Keywords: Anne Magnussen, Hans-Christian Christiansen

 

On: Comics and Culture: Analytical and Theoretical Approaches to Comics. Magnussen, Anne and Hans-Christian Christiansen (eds.). Copenhagen: Museum Tusculanum Press, 2000.

Comics and Culture: Analytical and Theoretical Approaches to Comics (2000) is a case in point and proves once more that the comic strip is an exciting medium and merits to be taken seriously. In fact, as Anne Magnussen and Hans-Christian Christiansen demonstrate in their 'Introduction' (7-27), comics' research is anything but new. One can reconstruct a veritable (if somewhat short) history of comics' research. As their overview illustrates, study in this area has followed similar waves that have dominated research in literature, the plastic arts and film, and it is no coincidence that the latter are typically associated with the comic strip. As the comic strip is seeking to define its own theoretical foundation, it is inevitable that it does so in dialogue with the insights developed in these three by either rejecting or transforming concepts to the need of the medium.

Theoretical stances on the comic have followed the lines set out by structuralism, psychoanalysis, (Marxist inflected) cultural studies, and these are still imbuing research today, in addition to poststructuralist approaches. Related to this conceptual diversity, there is also the distinction between an American (or Anglo-Saxon) and Franco-Belgian tradition in comics' scholarship. One of the stimulating features of Culture and Comics is precisely the inclusion of a diversity of 'inclinations', not only from a theoretical perspective, but also in its orientation towards other media. I will concentrate my attention on what I perceive to be the most refreshing contributions that have been transcribed from the 1998 conference held in Copenhagen.

George Legrady's contribution ('Modular Structure and Image/Text Sequences', 79-90) focuses on the evolution of information technology towards a modular and non-linear mode of semiosis. Central to his argument is the assertion that comic experiments might be influenced by recent multimedia projects in their reliance on a multidirectional reading pattern. This would open up the possibility to give more weight to the reader's creative contribution in the processing of a comic. The reader in fact acts as a montage-artist recombining different frames so as to step outside the sequential order set out by the comic artist and publisher. Legrandy underscores his argumentation by discussing his own multimedia project Slippery Traces, yielding an approach that could turn back on the comic medium by bringing out 'greater narrative complexity' (85). In this, one should focus on the individual panel and its potential as a node within an ever-changing network without central locus of meaning. This reading stance functions as a supplement to the conventional pattern following the page layout.

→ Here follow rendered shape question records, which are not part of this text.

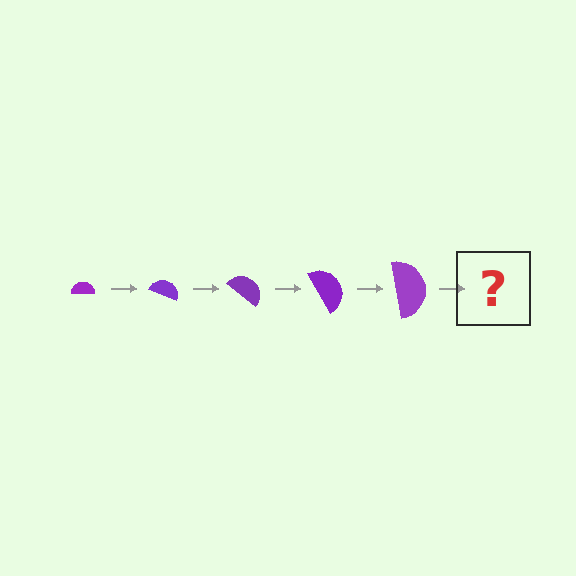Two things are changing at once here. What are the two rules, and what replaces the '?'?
The two rules are that the semicircle grows larger each step and it rotates 20 degrees clockwise each step. The '?' should be a semicircle, larger than the previous one and rotated 100 degrees clockwise from the start.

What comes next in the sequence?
The next element should be a semicircle, larger than the previous one and rotated 100 degrees clockwise from the start.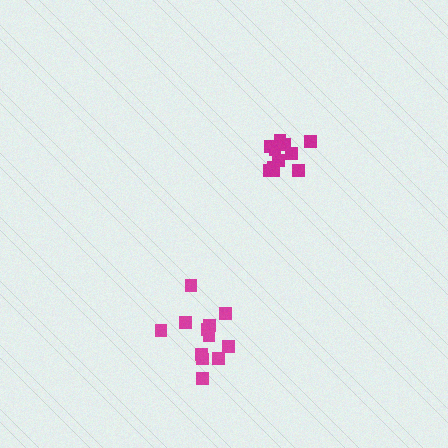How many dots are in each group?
Group 1: 12 dots, Group 2: 11 dots (23 total).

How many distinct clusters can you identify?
There are 2 distinct clusters.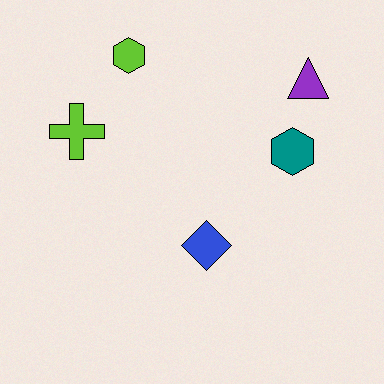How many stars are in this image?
There are no stars.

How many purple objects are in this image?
There is 1 purple object.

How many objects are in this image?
There are 5 objects.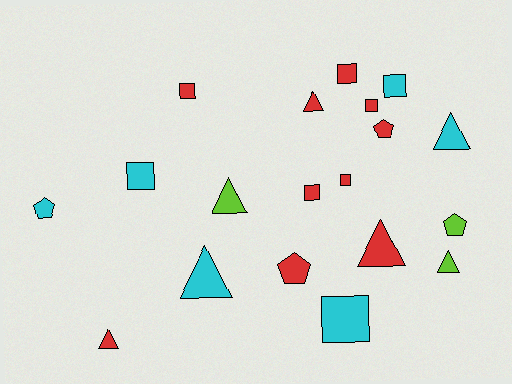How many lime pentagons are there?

By contrast, in his article 'The Importance of Being 'Published': A Comparative Study of Different Comics Formats', Pascal Lefèvre focuses on the predetermined publication formats and the influence they have on the page layout. Lefèvre demonstrates that the format steers both stylistic and narrative features and that this ultimately has its repercussions on the individual frame: adapting one and the same comic into a different format results in shifts of signification. Not only does the publication format have a bearing on aesthetics, it equally activates different reader expectations.

Anne Magnussen explicitly discusses the interaction between the individual panels and the overall composition, together with a consideration of reader expectations in 'The Semiotics of C.S. Peirce as a Theoretical Framework for the Understanding of Comics' (193-208). In order to reach an understanding of the 'global coherence' (196) of a sample, viz. the one-page gag 'Cuttlas the Good vs. Fatman Ben' by Calpurnio, Magnussen draws upon the Percean semiotic tradition. The conceptual triad 'icon', 'index' and 'symbol' are central in the step by step discussion of how meaning is generated through the interaction of these different sign types.

In ''Cutting Up' Again Part II: Lacan Barks on Lacan' (123-40), Donald Ault also introduces a conceptual triad, but this time a triad taken from the psychoanalytic tradition. He associates the heterogeneity of the sign-types, viz. the combination of image, word and the 'gutter', with the Lacanian 'imaginary', 'symbolic' and the 'real'. However, Ault's discussion of Carl Barks's Donald Duck cartoons contradicts the claims to exhaustiveness that seem to result from Magnussen's reading tactics. In fact, the most striking element in his line of reasoning concerns the relation between panel and page. Within some of Barks's frames, there seems to be a 'simultaneous togetherness of events (.) that belong to different orders of sequentiality' (130). Barks in fact compresses different 'moments' in time and perspective within the same frame. In this manner, he as it were bypasses the expected practice of 'cutting up' actions into a sequence of individual panels. The result is a 'visual surplus or exessivity' (Ibid.). This surplus is related to the concepts of 'gaze' and 'scopic drive'. Barks depict scenes that exceed a single vantage point, combining a host of perspectives that disrupt the mastering Euclidean point of view and the idea of unity it presupposes.

In a somewhat different vein Ole Frahm addresses comics' disruptive potential ('Weird Signs: Comics as Means of parody', 177-92). Rather than simply produce 'global coherence', comics at the same time break down this rather utopian understanding of unity through the very repetition of signs, a repetition that harbors dissimilarity rather than homogeneity. According to Frahm, comics parody referentiality as a comic is a 'structure of repetition' (180), with the iteration of panels being one of its most striking features in this respect. Comics achieve narrative unity while they simultaneously undo it through an excess of meaning inherent in the repetition structure of the signs. These are 'Slippery signs' indeed (cf. Legrady's Slippery Traces), or as Frahm has it, 'weird signs'.

Adaptation is the main concern of Thomas Inge's 'From Ahab to Peg-Leg Pete: A Comic Cetology' (157-76). Inge focuses on the legacy of Melville's Moby Dick within the comics' field. These adaptations should not be evaluated in terms of their faithfulness to the literary source text, but to their ability to recreate the story in an inventive way by making use of all the means the comics medium provides. Inge goes on to show that the changing context is a prominent feature in the constant dissemination of Moby Dick. The story is constantly reinvented and reinterpreted through the interplay with the medium, and in a certain sense the recreated narratives give a view of the reception of the canonical text. The shifting perspectives in these comics keep the original story alive.

This regenerative aspect is especially discernable in American mainstream superhero comics. As Abraham Kawa adduces in 'What if the Apocalypse Never Happens: Evolutionary Narratives in Contemporary Comics' (209-24), this genre thrives on adaptations that interact with a contemporaneous context. As the superhero comics of the eighties were stuffed with visions of impending doom, the nineties have shown a change of course towards stories with 'an evolutionary, non-apocalyptic content' (215). Millennial fever and apocalyptic prospects of an all-consuming war seem to have waned in the wake of the fall of the Berlin wall.

As can be ascertained from these summaries, Comics & Culture unite some interesting ideas that may be foundational for future endeavors into comics' research and the possible development towards a full-grown theory of comics, while crossing media boundaries. The four 'original sins' or prejudices that - according to Thierry Groensteen (see 'Why are Comics Still in Search of Cultural Legitimization?', 29-42: 35) - still live on may well be countered by publications such as these.